On Dec. 6, 2013, the Advisory Committee on Construction Safety and Health heard testimony from OSHA officials and the public on possible changes to the current beryllium standard for general industry (29 C.F.R. 1910.1000) and construction (29 C.F.R. 1926.55). Last month, OSHA presented options for the committee to consider for updating the beryllium standard. One of those options includes lowering the personal exposure limit, as Public Citizen has long recommended, and an identical short-term exposure limit.
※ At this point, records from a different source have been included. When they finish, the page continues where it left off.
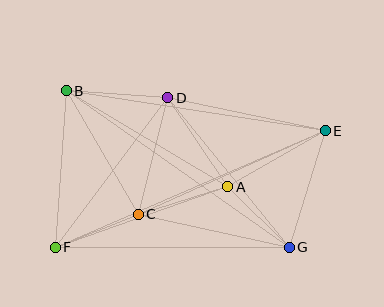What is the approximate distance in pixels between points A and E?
The distance between A and E is approximately 112 pixels.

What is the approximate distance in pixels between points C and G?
The distance between C and G is approximately 154 pixels.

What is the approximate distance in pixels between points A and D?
The distance between A and D is approximately 107 pixels.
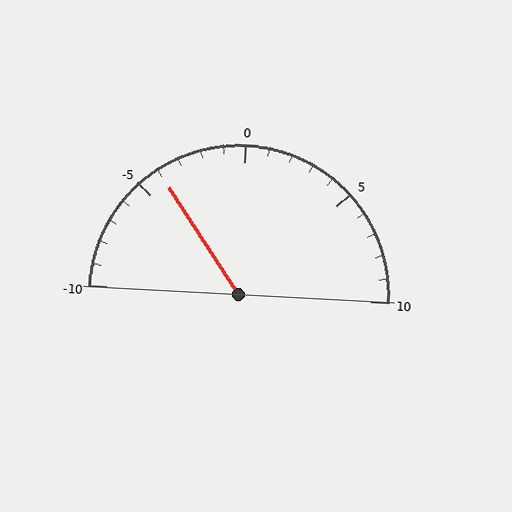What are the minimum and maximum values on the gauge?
The gauge ranges from -10 to 10.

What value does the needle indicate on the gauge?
The needle indicates approximately -4.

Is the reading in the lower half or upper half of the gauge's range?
The reading is in the lower half of the range (-10 to 10).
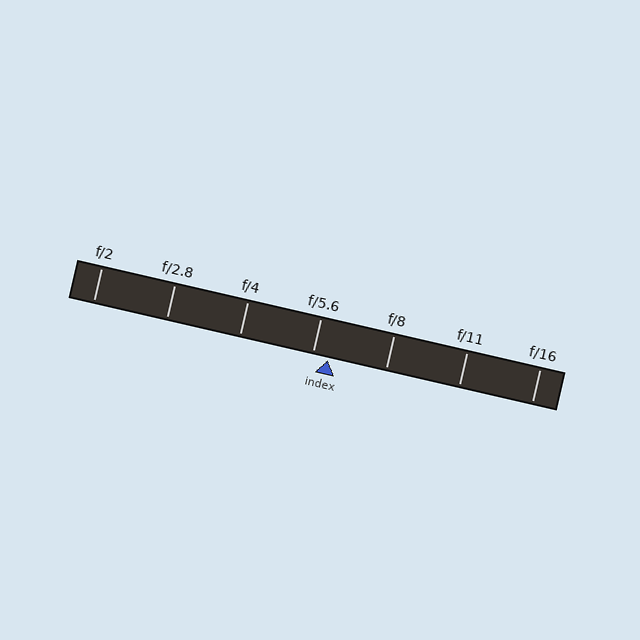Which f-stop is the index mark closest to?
The index mark is closest to f/5.6.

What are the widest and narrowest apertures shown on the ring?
The widest aperture shown is f/2 and the narrowest is f/16.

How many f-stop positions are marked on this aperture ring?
There are 7 f-stop positions marked.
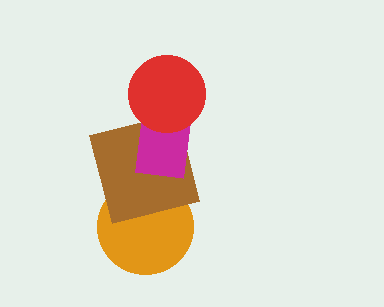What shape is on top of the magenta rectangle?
The red circle is on top of the magenta rectangle.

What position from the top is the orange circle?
The orange circle is 4th from the top.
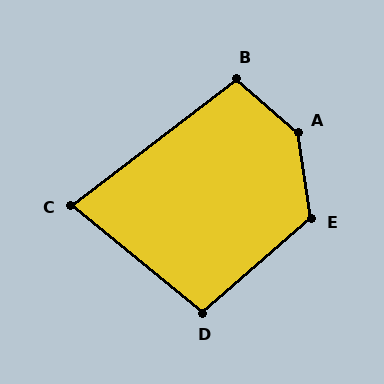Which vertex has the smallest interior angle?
C, at approximately 77 degrees.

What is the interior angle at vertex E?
Approximately 123 degrees (obtuse).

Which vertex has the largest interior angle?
A, at approximately 140 degrees.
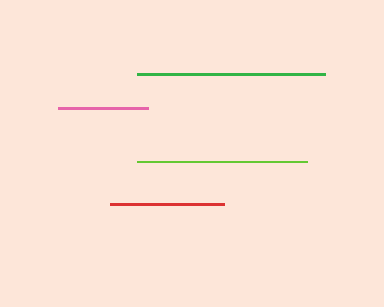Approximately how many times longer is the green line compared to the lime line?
The green line is approximately 1.1 times the length of the lime line.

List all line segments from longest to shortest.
From longest to shortest: green, lime, red, pink.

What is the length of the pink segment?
The pink segment is approximately 90 pixels long.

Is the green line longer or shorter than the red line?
The green line is longer than the red line.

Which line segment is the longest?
The green line is the longest at approximately 188 pixels.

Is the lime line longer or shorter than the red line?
The lime line is longer than the red line.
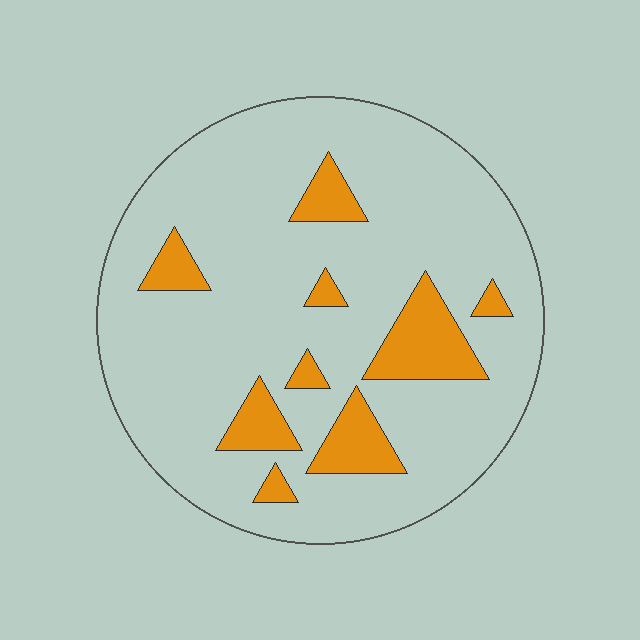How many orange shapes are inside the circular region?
9.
It also includes better exposure monitoring, broader regulated areas, enhanced medical surveillance and clearer methods of compliance with the standard.

High dust concentrations on construction sites can lead to extremely elevated beryllium levels. OSHA has said that 70 percent of all worksites where abrasive blasting is performed – such as construction sites and ship-building yards – have detectable beryllium levels, with a mean level of 3.7 μg/m3 and a median of 0.6 μg/m3. While some workers who engage in open-air blasting are protected from high dust levels through air respirators and protective clothing supplied by employers, many are still being exposed to the harmful effects of beryllium because employers don’t provide protection.

After so many years of foot-dragging by OSHA, it is time that the tens of thousands of workers exposed to beryllium on a daily basis get the protections they deserve. We urge the committee to recommend the strongest protections possible within a new beryllium standard.